CoreWeave prend de l’ampleur en Europe
« Nous avons déployé notre infrastructure [dont des instances équipées de H200] dans six data centers en Europe. »
Mike MattacolaDirecteur général, CoreWeave
En Europe, CoreWeave a des accès dédiés dans des data centers à Falun, en Suède, à Barcelone, ainsi qu’à Crawley et Londres au Royaume-Uni. Coût d’installation : 2,2 milliards de dollars.
« Nous avons déployé notre infrastructure [dont des instances équipées de H200] dans six data centers en Europe. C’est beaucoup plus que ce que nous avions prévu. Nous en lancerons un septième au cours des trois prochains mois », annonce Mike Mattacola. CoreWeave emploierait 120 personnes dans la région, des citoyens britanniques et européens en majorité. « Nous y déploierons des instances équipées de GPU Blackwell, et Rubin quand ils seront disponibles ».
Ce faisant, CoreWeave concurrence à la fois les géants du cloud déployés en Europe, et les clouds européens bien dotés en GPU, dont Scaleway, Nebius et Sesterce. Le directeur général de la scale-up se veut réaliste.
« Je pense que l’essence même de la souveraineté est que les puces devraient être conçues localement, que les capitaux devraient venir de la région, que l’équipe devrait être locale, et que tout doit être construit en Europe », déclare le responsable britannique.
« Mais le capital n’est pas disponible. Les compétences ne sont pas nécessairement disponibles pour créer des entreprises. L’Europe va donc prendre encore plus de retard si elle essaie de tout faire de manière 100 % souveraine », poursuit-il.
« Nous allons déployer des dizaines de milliards de dollars d’infrastructures et de capitaux rien que cette année. Vous n’avez pas accès à de tels montants en Europe. »
Mike MattacolaDirecteur général, CoreWeave
Il ne faudrait donc pas faire de la souveraineté une « obsession », au risque que les entreprises européennes prennent encore du retard par rapport à leurs homologues américaines. « Nous allons déployer des dizaines de milliards de dollars d’infrastructures et de capitaux rien que cette année. Vous n’avez pas accès à de tels montants en Europe. Ce n’est tout simplement pas disponible », croit-il.

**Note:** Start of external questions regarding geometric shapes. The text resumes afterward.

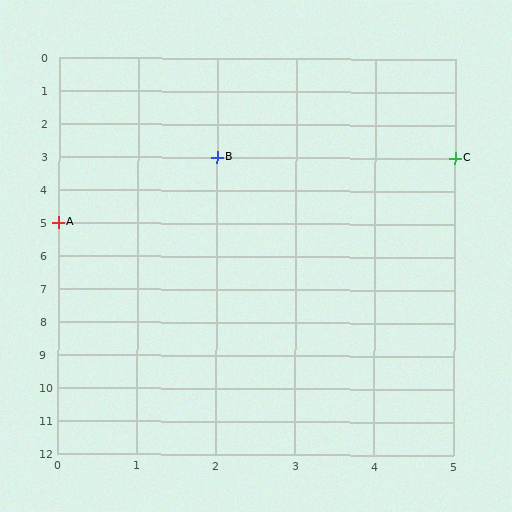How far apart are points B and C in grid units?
Points B and C are 3 columns apart.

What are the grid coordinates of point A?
Point A is at grid coordinates (0, 5).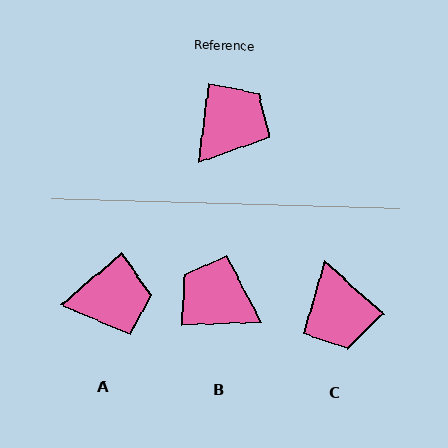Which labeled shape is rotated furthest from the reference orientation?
C, about 124 degrees away.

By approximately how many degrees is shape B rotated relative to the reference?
Approximately 99 degrees counter-clockwise.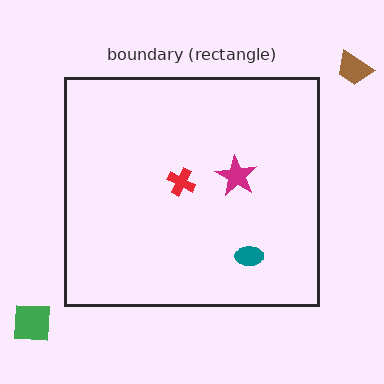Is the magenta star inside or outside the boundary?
Inside.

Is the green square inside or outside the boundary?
Outside.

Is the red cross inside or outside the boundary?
Inside.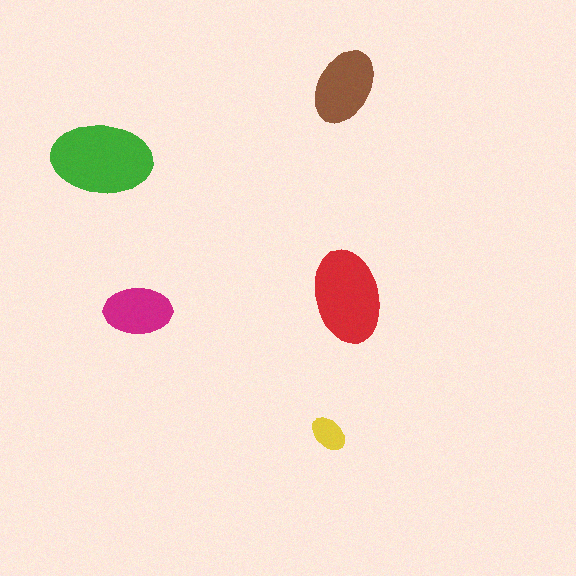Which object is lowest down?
The yellow ellipse is bottommost.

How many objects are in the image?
There are 5 objects in the image.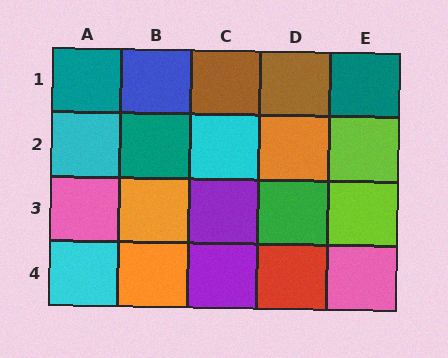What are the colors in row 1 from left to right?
Teal, blue, brown, brown, teal.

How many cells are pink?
2 cells are pink.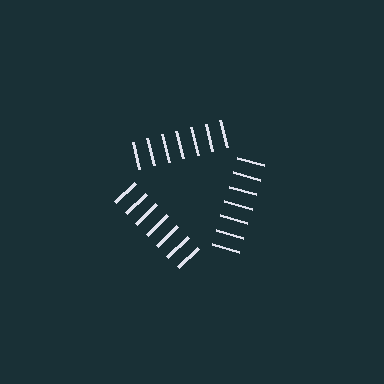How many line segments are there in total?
21 — 7 along each of the 3 edges.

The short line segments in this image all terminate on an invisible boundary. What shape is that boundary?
An illusory triangle — the line segments terminate on its edges but no continuous stroke is drawn.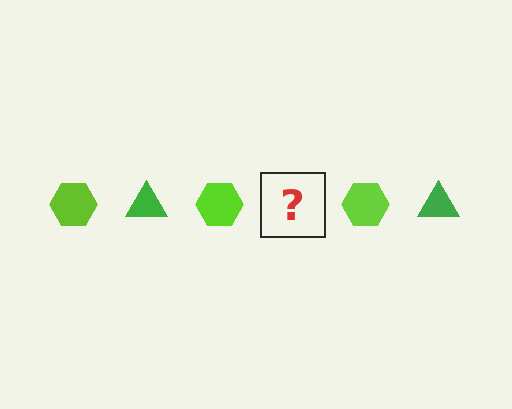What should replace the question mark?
The question mark should be replaced with a green triangle.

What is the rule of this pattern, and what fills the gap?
The rule is that the pattern alternates between lime hexagon and green triangle. The gap should be filled with a green triangle.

« Nous pensons donc qu’il y aura certaines charges de travail qui devront être exécutées dans des environnements souverains, et c’est très bien, mais il y en aura aussi beaucoup d’autres qui pourront être exécutées dans un environnement cloud [extraeuropéen] ».

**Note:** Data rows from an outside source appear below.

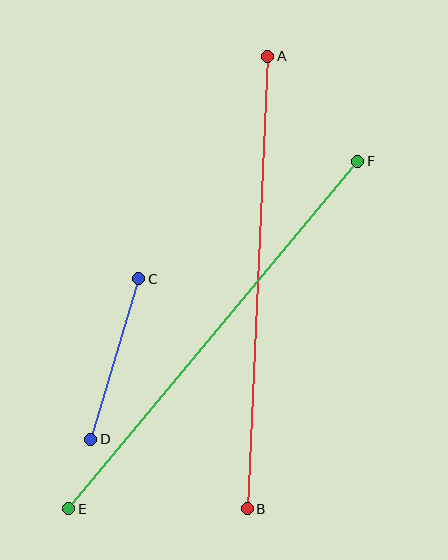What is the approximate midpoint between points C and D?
The midpoint is at approximately (115, 359) pixels.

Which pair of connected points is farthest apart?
Points A and B are farthest apart.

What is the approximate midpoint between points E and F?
The midpoint is at approximately (213, 335) pixels.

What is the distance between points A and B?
The distance is approximately 453 pixels.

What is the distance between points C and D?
The distance is approximately 168 pixels.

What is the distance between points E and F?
The distance is approximately 452 pixels.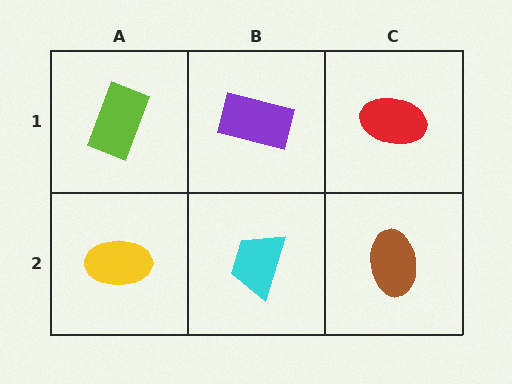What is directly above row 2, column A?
A lime rectangle.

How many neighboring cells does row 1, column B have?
3.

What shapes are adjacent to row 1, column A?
A yellow ellipse (row 2, column A), a purple rectangle (row 1, column B).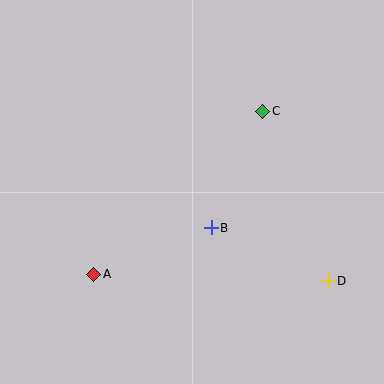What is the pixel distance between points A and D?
The distance between A and D is 235 pixels.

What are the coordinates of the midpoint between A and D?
The midpoint between A and D is at (211, 278).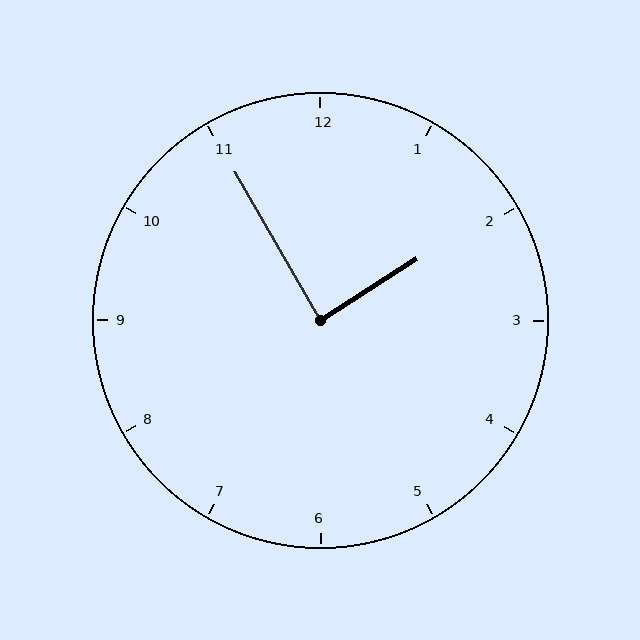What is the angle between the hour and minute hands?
Approximately 88 degrees.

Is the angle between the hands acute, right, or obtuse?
It is acute, close to a right angle.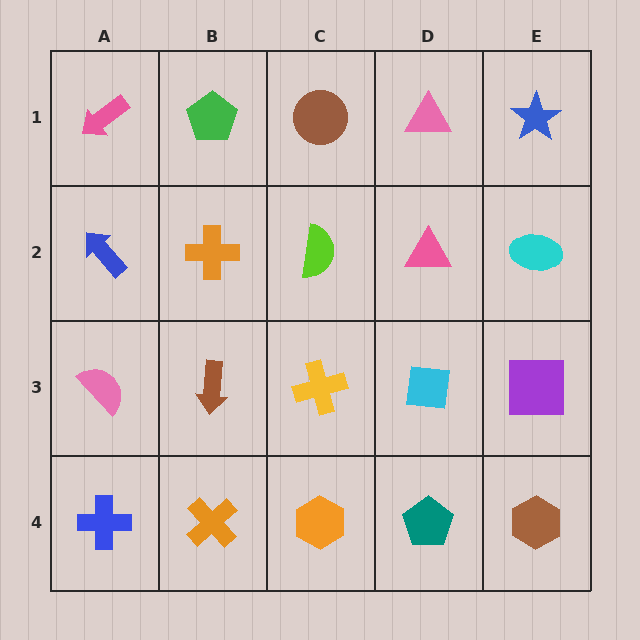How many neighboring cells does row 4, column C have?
3.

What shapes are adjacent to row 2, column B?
A green pentagon (row 1, column B), a brown arrow (row 3, column B), a blue arrow (row 2, column A), a lime semicircle (row 2, column C).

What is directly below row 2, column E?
A purple square.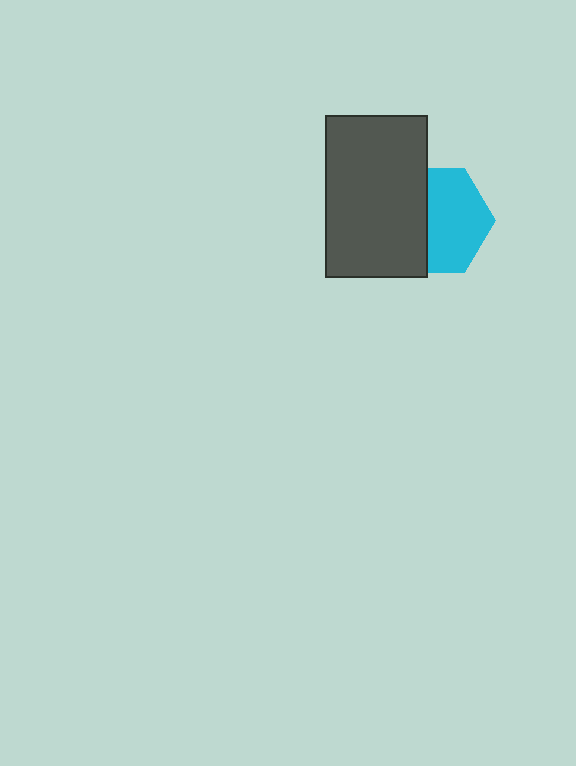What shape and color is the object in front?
The object in front is a dark gray rectangle.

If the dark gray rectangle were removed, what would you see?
You would see the complete cyan hexagon.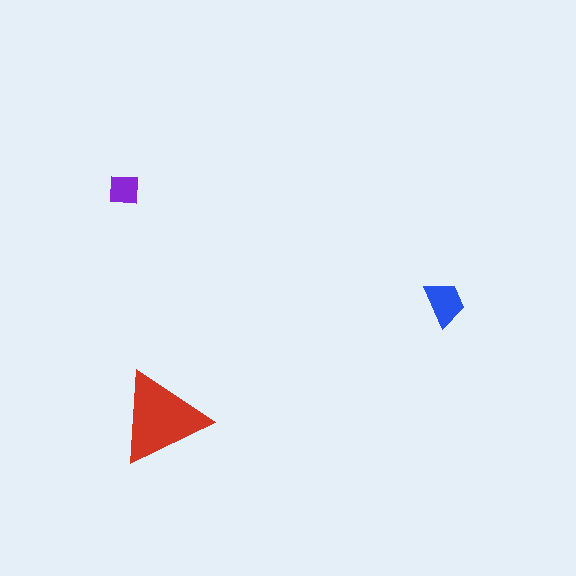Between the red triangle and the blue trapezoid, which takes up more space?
The red triangle.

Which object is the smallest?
The purple square.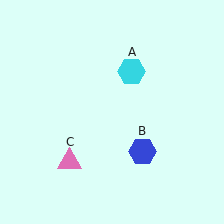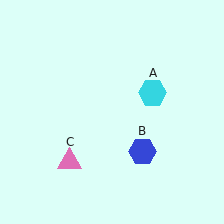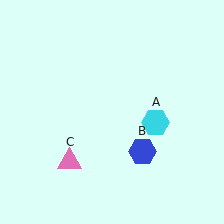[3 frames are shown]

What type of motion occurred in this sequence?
The cyan hexagon (object A) rotated clockwise around the center of the scene.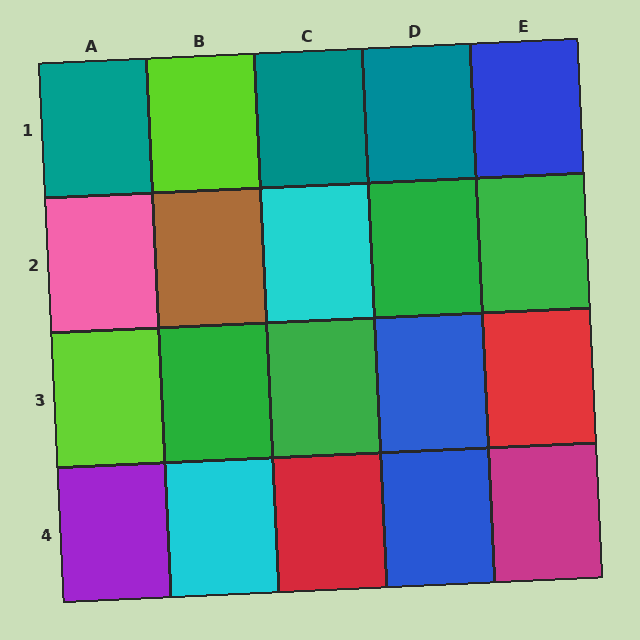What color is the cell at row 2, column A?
Pink.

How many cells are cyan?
2 cells are cyan.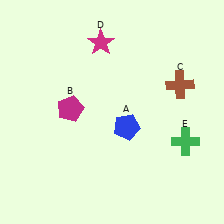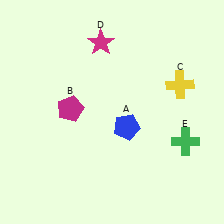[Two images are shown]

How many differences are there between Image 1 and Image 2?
There is 1 difference between the two images.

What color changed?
The cross (C) changed from brown in Image 1 to yellow in Image 2.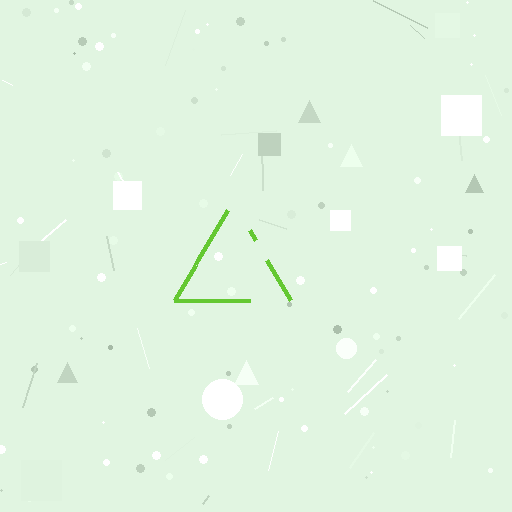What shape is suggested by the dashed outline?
The dashed outline suggests a triangle.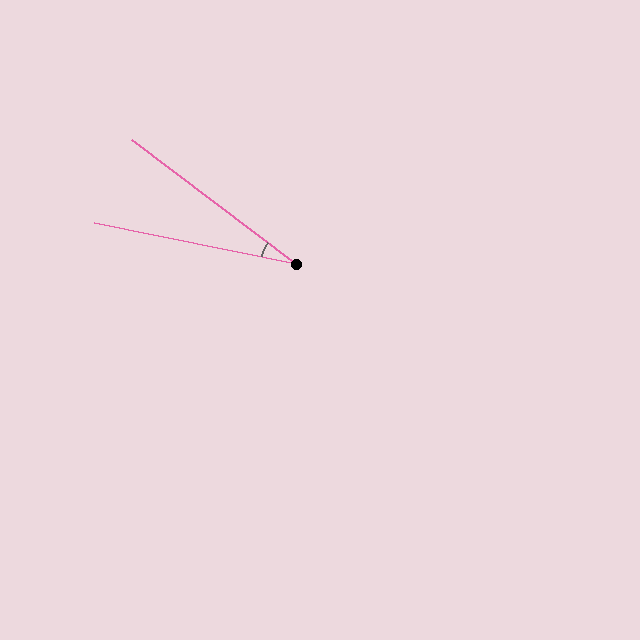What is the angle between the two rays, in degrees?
Approximately 26 degrees.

Actuellement, CoreWeave demeure un acteur spécialisé. Outre les serveurs équipés de GPU (A100, A40, L40, L40S, H100, H200, GB200 NVL72, B200, A4000, A5000, A6000, Quadro 5000, 4000), les superclusters comprenant des centaines de milliers de puces, il fournit des services et des logiciels de gestion de flottes pour l’entraînement et l’inférence IA. Il le fait également pour les besoins en effets spéciaux des productions Netflix ou encore de rendu 3D du fabricant d’hypercars McLaren. Il propose du stockage local, objet et fichiers distribués, des capacités réseau adaptées à ces charges de travail, ainsi qu’un service Slurm sur Kubernetes.